Chesapeake Bay left up a creek

Failure of cleanup efforts has left America's largest estuary still nearly 'dead.' Why?

Since 1972, the Clean Water Act has helped restore many of America's waters, allowing fish and humans to swim safely in them. But the largest estuary in the US, the Chesapeake Bay, remains in trouble and little changed. The problem? More than two decades of efforts have fallen foul to complexity, size, and lack of political will.

Americans deserve a pat on the back for gradually understanding that water knows no political boundaries and that cleanup efforts must include an entire watershed (or planet, in the case of global warming). But all the players must do their part, and the save-the-bay project in this mid-Atlantic estuary shows just how tough that is to accomplish.

Even after $6 billion and the involvement of six states; Washington, D.C.; and the Environmental Protection Agency; the Chesapeake Bay is about as "dead" as it was in 1983, when its future was handed to federal, state, and local authorities under the loose guidance of the EPA.

Waste from farms and sewage plants, airborne pollutants, and runoff from developed areas collect in the bay's 64,000-square-mile watershed. They contribute to algae blooms that deplete oxygen, creating areas where creatures such as crabs and oysters can't breathe.

Since 1983, the bay's crab harvest is down 60 percent while the oyster harvest is off by 96 percent, though some of this is due to overharvesting. In about that same time frame, the human population in the watershed is up by 34 percent.

Last week, a coalition of environmentalists, former government officials, and watermen sued the EPA. The coalition argues that the agency broke two federal-state contracts that promised a cleaner bay. It wants a judge to order the EPA to crack down on polluters.

America's waterways have actually come a long way since 1969, when Ohio's oozing Cuyahoga River caught fire and sparked a movement that led to landmark clean-water legislation.

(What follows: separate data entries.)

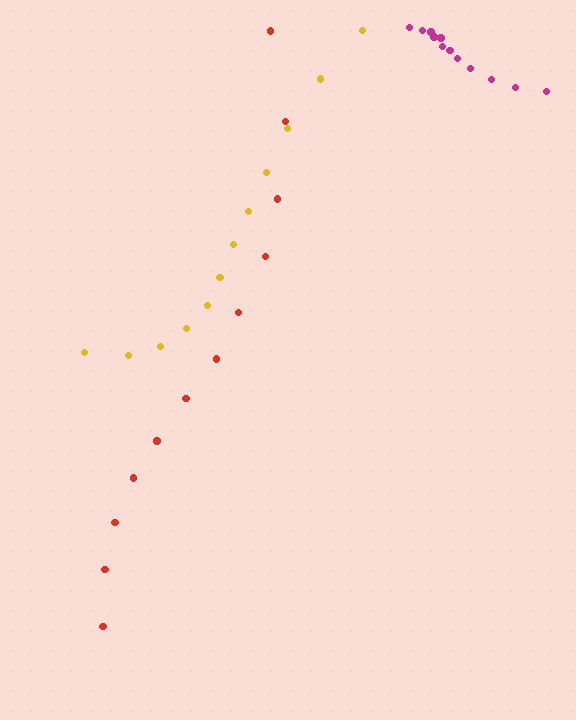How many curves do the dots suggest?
There are 3 distinct paths.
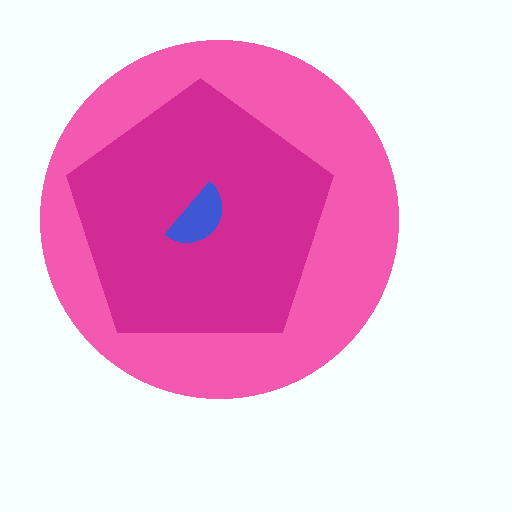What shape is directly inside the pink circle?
The magenta pentagon.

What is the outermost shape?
The pink circle.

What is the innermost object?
The blue semicircle.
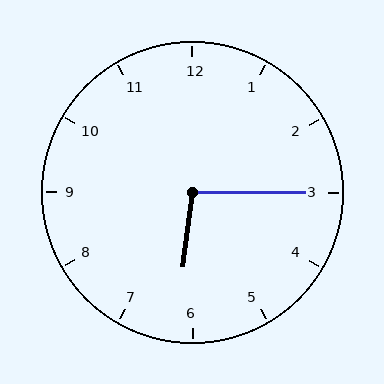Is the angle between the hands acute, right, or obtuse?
It is obtuse.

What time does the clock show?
6:15.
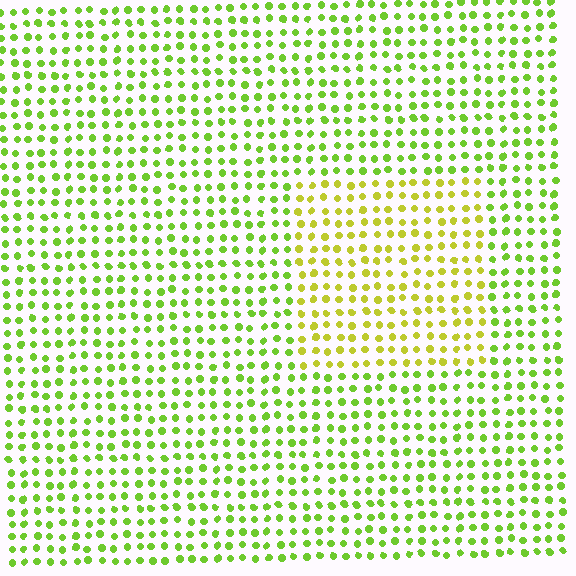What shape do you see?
I see a rectangle.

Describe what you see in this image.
The image is filled with small lime elements in a uniform arrangement. A rectangle-shaped region is visible where the elements are tinted to a slightly different hue, forming a subtle color boundary.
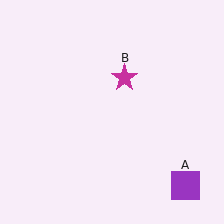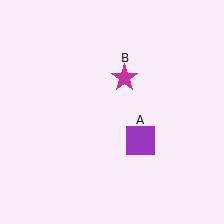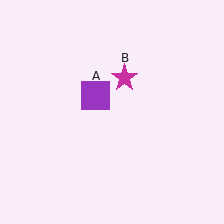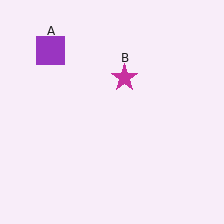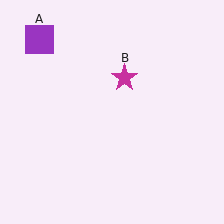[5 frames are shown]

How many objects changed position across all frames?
1 object changed position: purple square (object A).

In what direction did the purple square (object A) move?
The purple square (object A) moved up and to the left.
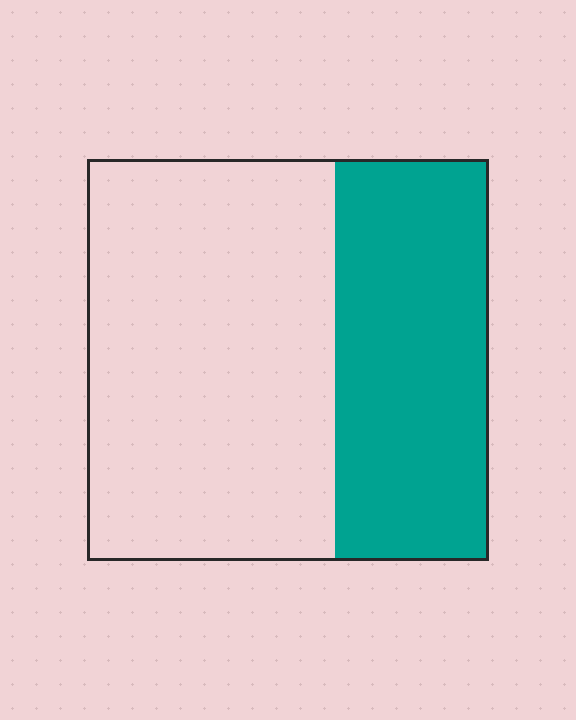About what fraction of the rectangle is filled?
About three eighths (3/8).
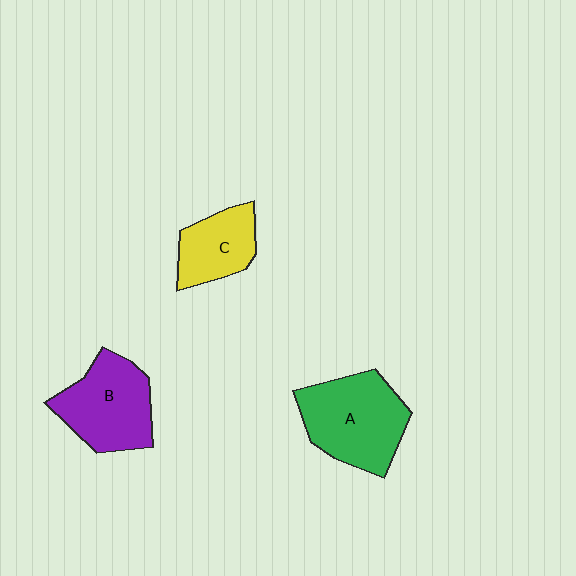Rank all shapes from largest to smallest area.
From largest to smallest: A (green), B (purple), C (yellow).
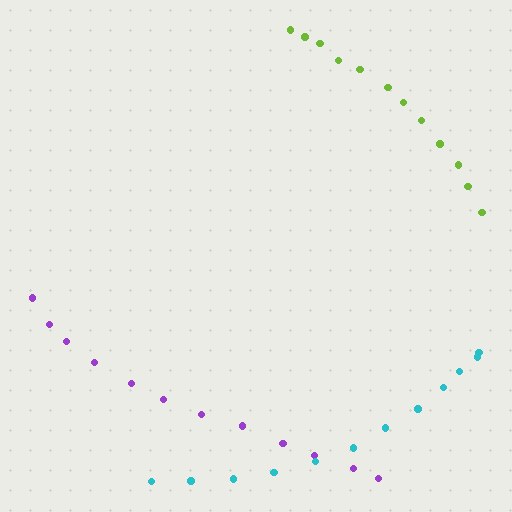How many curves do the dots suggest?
There are 3 distinct paths.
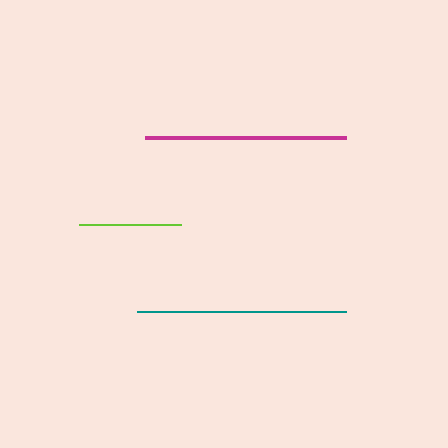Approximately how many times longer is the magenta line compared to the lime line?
The magenta line is approximately 2.0 times the length of the lime line.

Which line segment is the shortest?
The lime line is the shortest at approximately 102 pixels.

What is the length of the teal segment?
The teal segment is approximately 209 pixels long.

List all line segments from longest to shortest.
From longest to shortest: teal and magenta (about equal), lime.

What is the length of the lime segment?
The lime segment is approximately 102 pixels long.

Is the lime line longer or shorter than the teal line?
The teal line is longer than the lime line.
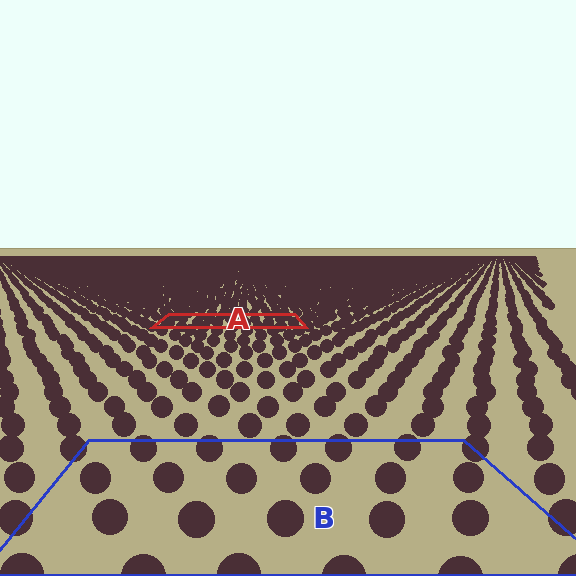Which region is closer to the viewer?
Region B is closer. The texture elements there are larger and more spread out.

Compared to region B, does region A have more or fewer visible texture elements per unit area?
Region A has more texture elements per unit area — they are packed more densely because it is farther away.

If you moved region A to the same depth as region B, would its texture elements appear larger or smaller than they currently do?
They would appear larger. At a closer depth, the same texture elements are projected at a bigger on-screen size.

Lake Erie, once considered biologically dead, again supports aquatic life. The number of rivers, lakes, and bays regarded as safe for swimming and fishing has doubled since the Clean Water Act became law. Boston Harbor, Tampa Bay, and the Hudson River have all improved. But a third of US waterways still are not fishable or swimmable.

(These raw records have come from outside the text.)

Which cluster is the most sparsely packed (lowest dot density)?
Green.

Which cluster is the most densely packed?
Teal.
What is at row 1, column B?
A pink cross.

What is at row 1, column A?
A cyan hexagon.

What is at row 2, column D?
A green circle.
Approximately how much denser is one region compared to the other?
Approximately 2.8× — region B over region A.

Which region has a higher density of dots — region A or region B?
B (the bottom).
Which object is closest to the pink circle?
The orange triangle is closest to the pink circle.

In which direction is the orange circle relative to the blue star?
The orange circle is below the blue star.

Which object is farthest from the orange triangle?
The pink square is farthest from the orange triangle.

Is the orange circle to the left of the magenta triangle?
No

The Chesapeake stands out for its size and complexity, making it a more difficult problem to solve. By comparison, the Hudson River, a watershed that is one-fifth the size, now has more oxygen than it used to.

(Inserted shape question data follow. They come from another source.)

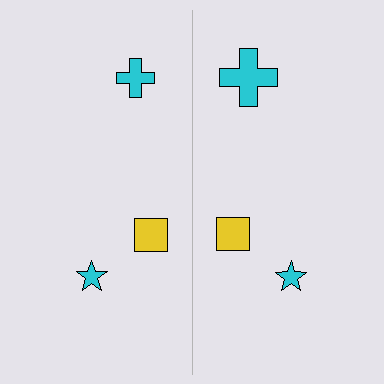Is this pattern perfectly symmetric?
No, the pattern is not perfectly symmetric. The cyan cross on the right side has a different size than its mirror counterpart.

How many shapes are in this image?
There are 6 shapes in this image.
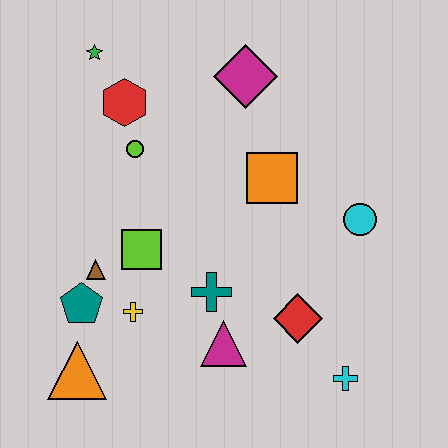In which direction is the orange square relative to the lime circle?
The orange square is to the right of the lime circle.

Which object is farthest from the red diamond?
The green star is farthest from the red diamond.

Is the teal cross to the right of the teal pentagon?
Yes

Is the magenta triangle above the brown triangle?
No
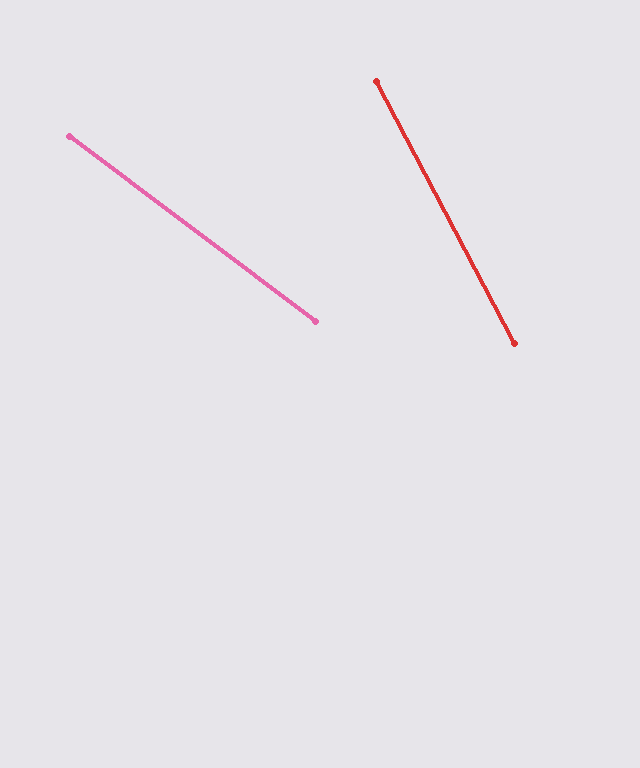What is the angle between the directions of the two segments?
Approximately 25 degrees.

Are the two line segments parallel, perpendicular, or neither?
Neither parallel nor perpendicular — they differ by about 25°.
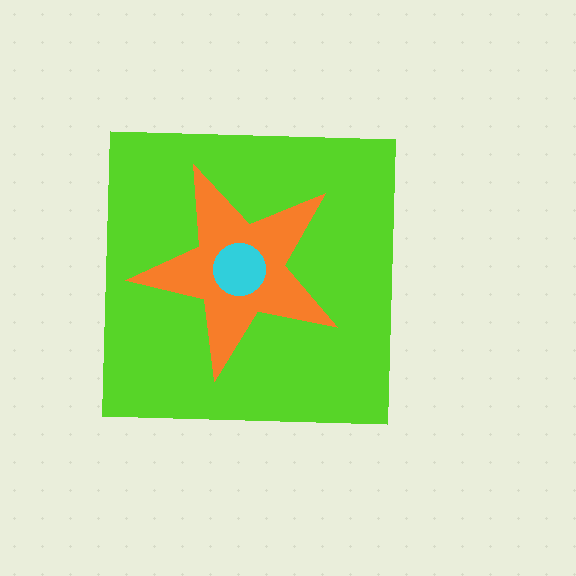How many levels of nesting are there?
3.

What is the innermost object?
The cyan circle.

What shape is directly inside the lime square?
The orange star.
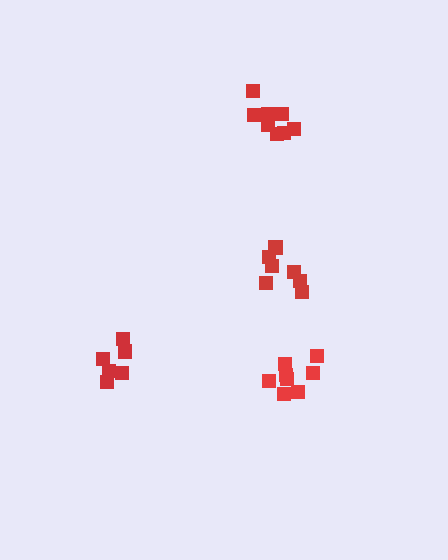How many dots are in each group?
Group 1: 6 dots, Group 2: 7 dots, Group 3: 8 dots, Group 4: 8 dots (29 total).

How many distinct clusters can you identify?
There are 4 distinct clusters.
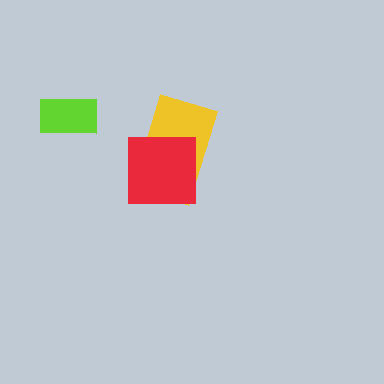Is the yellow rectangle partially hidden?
Yes, it is partially covered by another shape.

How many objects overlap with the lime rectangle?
0 objects overlap with the lime rectangle.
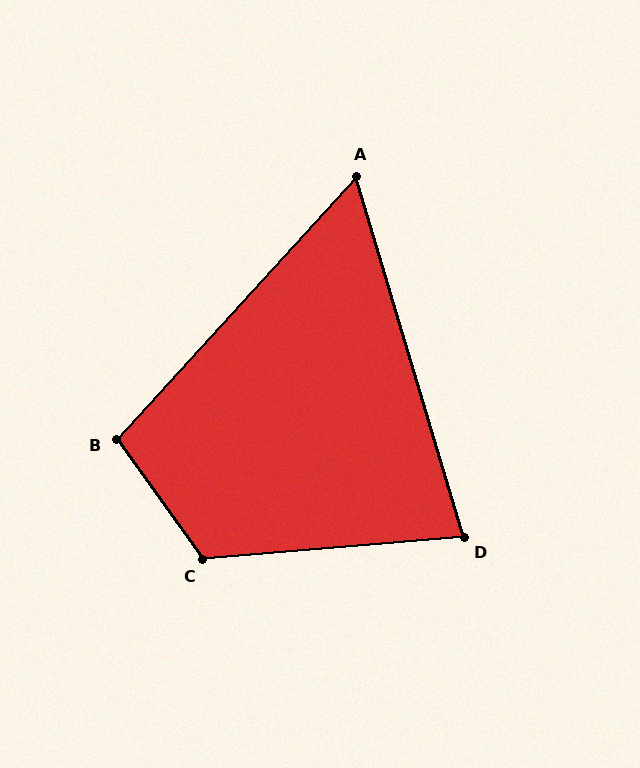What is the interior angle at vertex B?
Approximately 102 degrees (obtuse).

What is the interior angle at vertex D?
Approximately 78 degrees (acute).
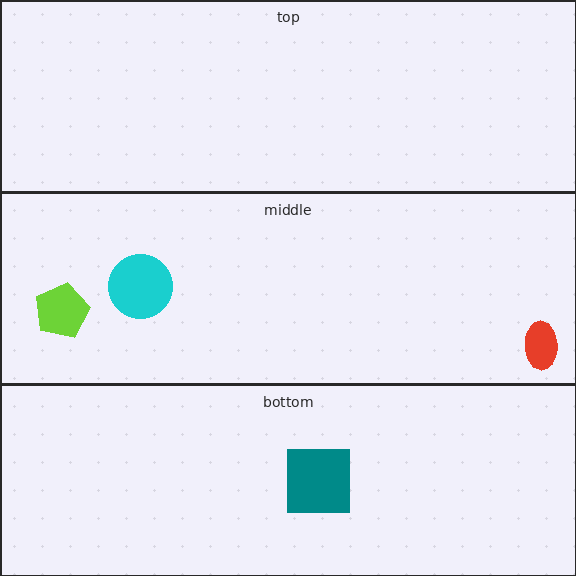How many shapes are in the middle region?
3.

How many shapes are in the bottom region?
1.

The Chesapeake's challenges range from a lack of political will to significant changes in farm and development practices to getting follow-through from states and localities. Huge technical issues remain, such as establishing acceptable daily pollution loads in the bay and its tributaries – the EPA's job – and then issuing permits that correspond to these totals.

A resurgent green movement, reflected in the suit against the EPA, may help, but there's no question that an effort this big and diffuse needs better leadership and enforcement. There are no penalties for missing cleanup goals, for instance.

At the very least, the Chesapeake Bay lawsuit sounds the alarm: for a quarter century, this cleanup effort has been swimming in circles.